Toi qui gémis, pourquoi douloureux, ô mon frère ?
Pourquoi suivre la route où s’égarent tes pas ?
Sans doute tu perdis une illusion chère,
Et c’est elle aujourd’hui que tu pleures tout bas ?

O mon frère, pourquoi douloureux, toi qui passes
Je le lis dans tes yeux, ton orgueil a souffert ;
Et rien qu’à voir tes mains inhabiles et lasses,
Je devine ton cœur plus morne qu’un désert.

Allons, relève-toi, ne penche pas la tête !
Si tu veux, tu seras un homme neuf, demain ;
Et je te guiderai vers le labeur honnête,
Car nous avons tous droit au travail comme au pain.

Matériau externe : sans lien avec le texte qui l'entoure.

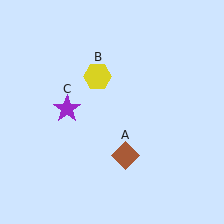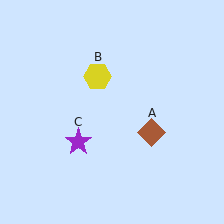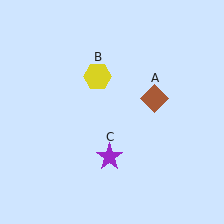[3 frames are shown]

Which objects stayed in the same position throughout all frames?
Yellow hexagon (object B) remained stationary.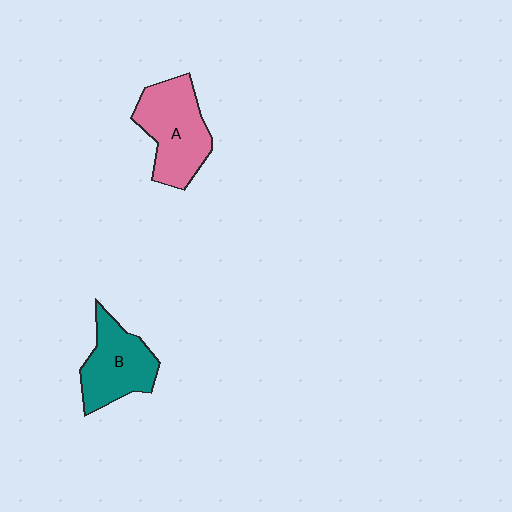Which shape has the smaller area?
Shape B (teal).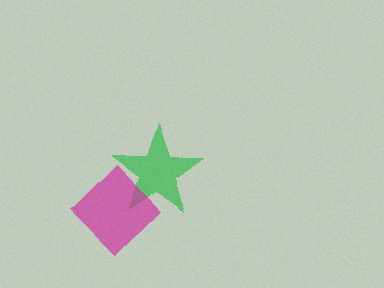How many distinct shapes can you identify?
There are 2 distinct shapes: a green star, a magenta diamond.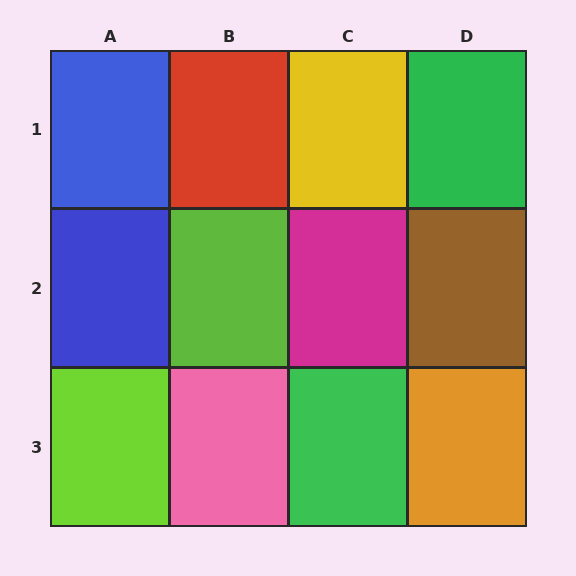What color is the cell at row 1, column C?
Yellow.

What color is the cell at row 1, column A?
Blue.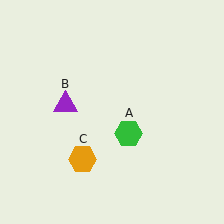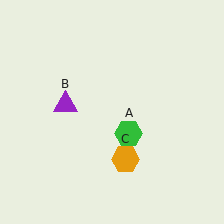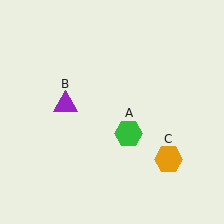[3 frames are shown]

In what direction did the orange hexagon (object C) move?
The orange hexagon (object C) moved right.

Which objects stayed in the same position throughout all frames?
Green hexagon (object A) and purple triangle (object B) remained stationary.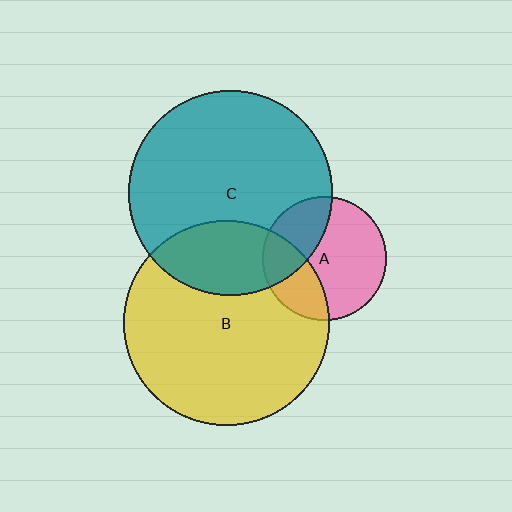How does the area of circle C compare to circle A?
Approximately 2.7 times.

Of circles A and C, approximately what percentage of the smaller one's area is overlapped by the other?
Approximately 30%.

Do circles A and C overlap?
Yes.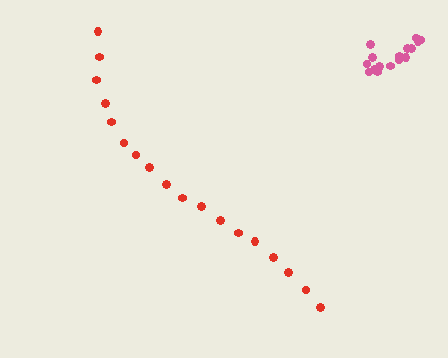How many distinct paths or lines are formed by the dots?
There are 2 distinct paths.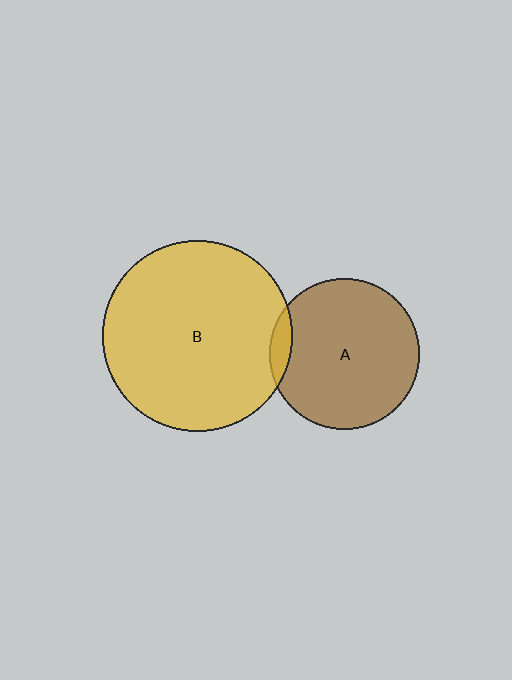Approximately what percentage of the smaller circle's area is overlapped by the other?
Approximately 5%.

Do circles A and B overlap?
Yes.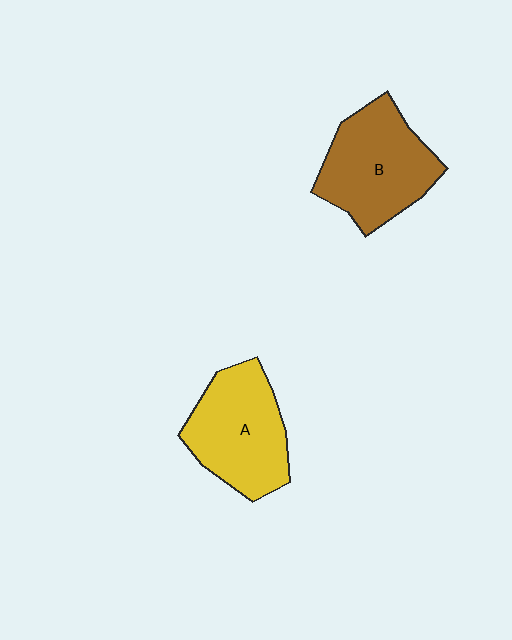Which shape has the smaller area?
Shape A (yellow).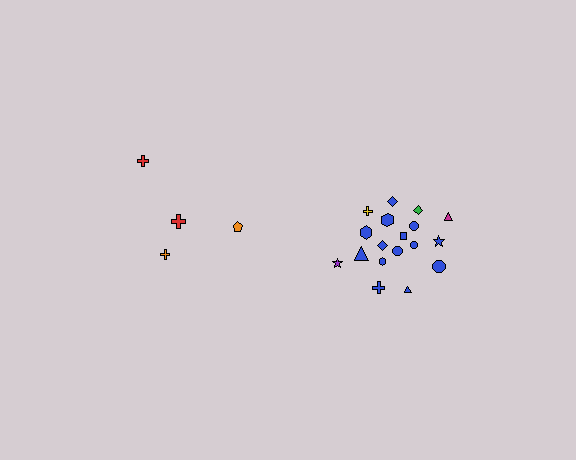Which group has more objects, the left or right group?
The right group.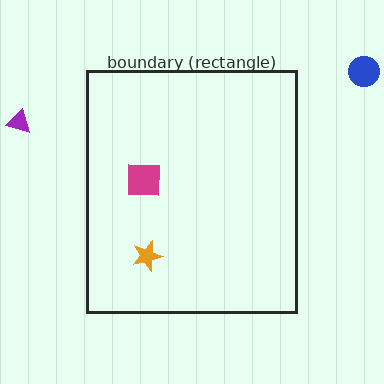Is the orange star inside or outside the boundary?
Inside.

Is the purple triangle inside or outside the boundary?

Un rayon de soleil te guérira peut-être,
Et si ta bouche a soif, et si ta chair a faim,
Frère, voici le sol où nos bras feront naître,
Pour ta faim, le froment, et pour ta soif, le vin.

Regarde : autour de nous s’épanouit la vie,
La vigne croit, le blé jaunit, le fruit est mûr :
La Terre, cette amante encore inassouvie,
Kous réclame pour la féconder sous l’azur.

Les épis moissonnés vont déborder des granges,
Les grappes rougiront de leur sang le pressoir :
Mon frère, nous allons créer pour que tu manges,
Et nous allons semer des floraisons d’espoir !

SEMAILLES

La ville jette au ciel sinistre sa clameur
— Cris d’abattoir, clairons sonnants, fracas d’usine —
Mais voici l’heure enfin solennelle et divine,
Et tout ce qui fut doux en moi palpite et meurt.